During one of my visits a few years ago, her mother Nieves (Abuelita) said to me in Spanish
something with the word “fin” (“end”) in it, and for some reason, not listening
well, I thought she said something about “fin de semana” (weekend). I smiled
and said, “¿Qué? ¿Cuándo?” (“What? When?”) Carmen let out a delighted high-pitched
laugh. Ana laughed, too, and told me that her grandmother had said it’s going
to be the end of her life soon. Even Nieves laughed at the absurdity. Nieves
has been saying that she’s going to die soon for decades. Today I told Carmen
that I just heard that the oldest woman alive (or known oldest) is 115, and
that maybe her mom will become the oldest later. She happily agreed.

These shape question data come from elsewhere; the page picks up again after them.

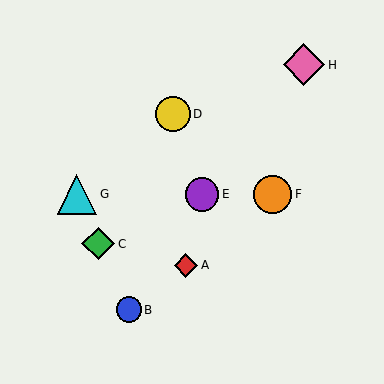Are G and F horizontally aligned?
Yes, both are at y≈194.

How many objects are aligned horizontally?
3 objects (E, F, G) are aligned horizontally.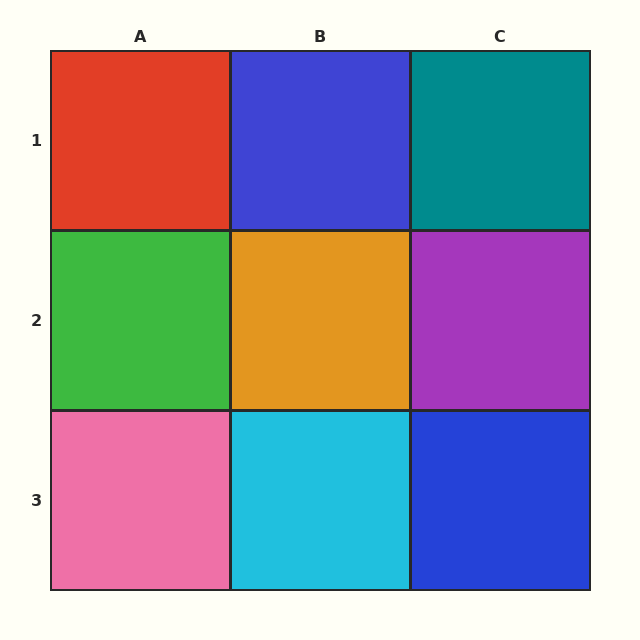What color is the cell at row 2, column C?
Purple.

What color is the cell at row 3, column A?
Pink.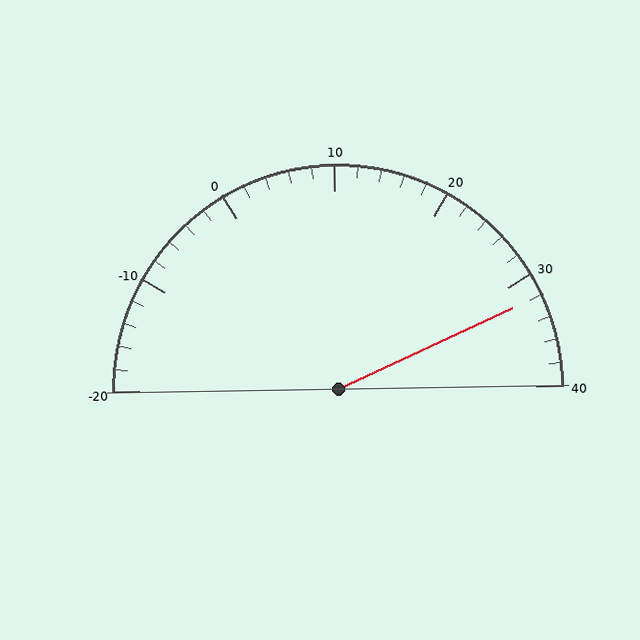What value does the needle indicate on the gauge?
The needle indicates approximately 32.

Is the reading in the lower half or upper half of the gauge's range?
The reading is in the upper half of the range (-20 to 40).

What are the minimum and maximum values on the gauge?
The gauge ranges from -20 to 40.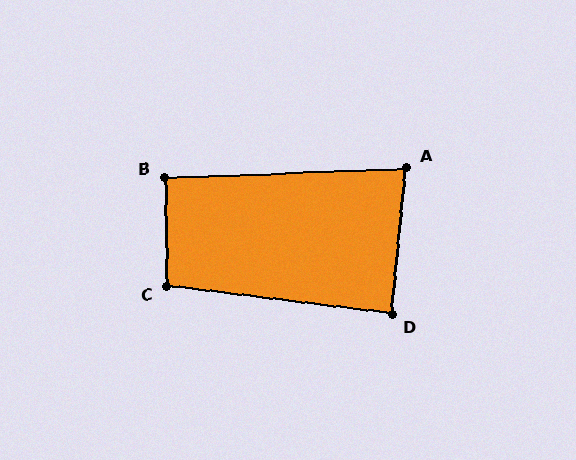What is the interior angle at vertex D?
Approximately 89 degrees (acute, close to a right angle).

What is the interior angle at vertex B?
Approximately 91 degrees (obtuse, close to a right angle).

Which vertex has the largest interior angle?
C, at approximately 98 degrees.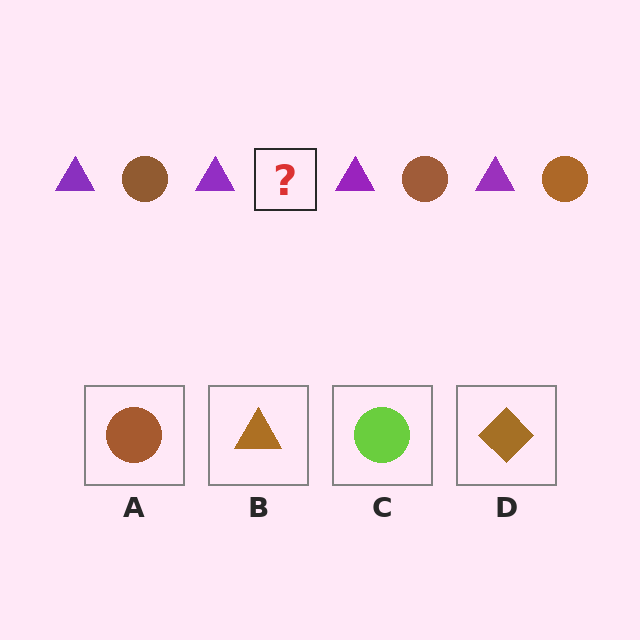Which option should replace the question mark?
Option A.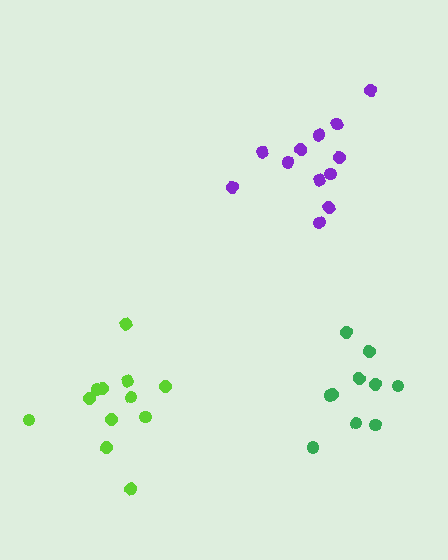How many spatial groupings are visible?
There are 3 spatial groupings.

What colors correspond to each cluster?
The clusters are colored: lime, purple, green.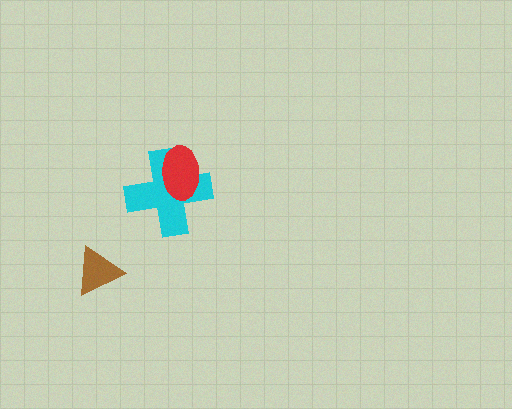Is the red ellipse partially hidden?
No, no other shape covers it.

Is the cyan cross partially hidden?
Yes, it is partially covered by another shape.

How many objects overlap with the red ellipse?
1 object overlaps with the red ellipse.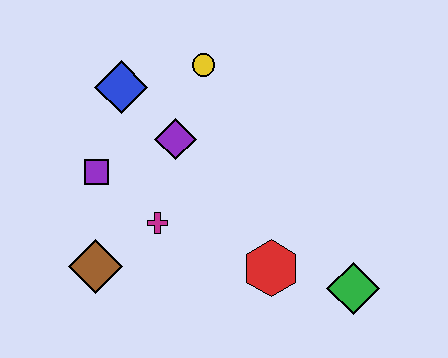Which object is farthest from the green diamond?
The blue diamond is farthest from the green diamond.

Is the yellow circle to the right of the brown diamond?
Yes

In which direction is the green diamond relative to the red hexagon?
The green diamond is to the right of the red hexagon.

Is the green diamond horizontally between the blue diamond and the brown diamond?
No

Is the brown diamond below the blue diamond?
Yes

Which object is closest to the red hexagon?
The green diamond is closest to the red hexagon.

Carmen tells me that if she knew how to drive, she’d take college classes now. She says it’s good to exchange ideas with each other, and good to be learning something. I tell her I must take after her, and she smiles over the phone lines and says, “Yes.” I do love to learn, as she does, and I do have five kids, too. But she’s worked so hard all these years, and been structurally kept out of college classes in too many ways. That is her loss and most of all, it is all of our loss. I’m one of the lucky ones who knows her, and even luckier that she is my “other mother.” Others should be so lucky. We need her voice and her ideas, even or especially at this point in her life.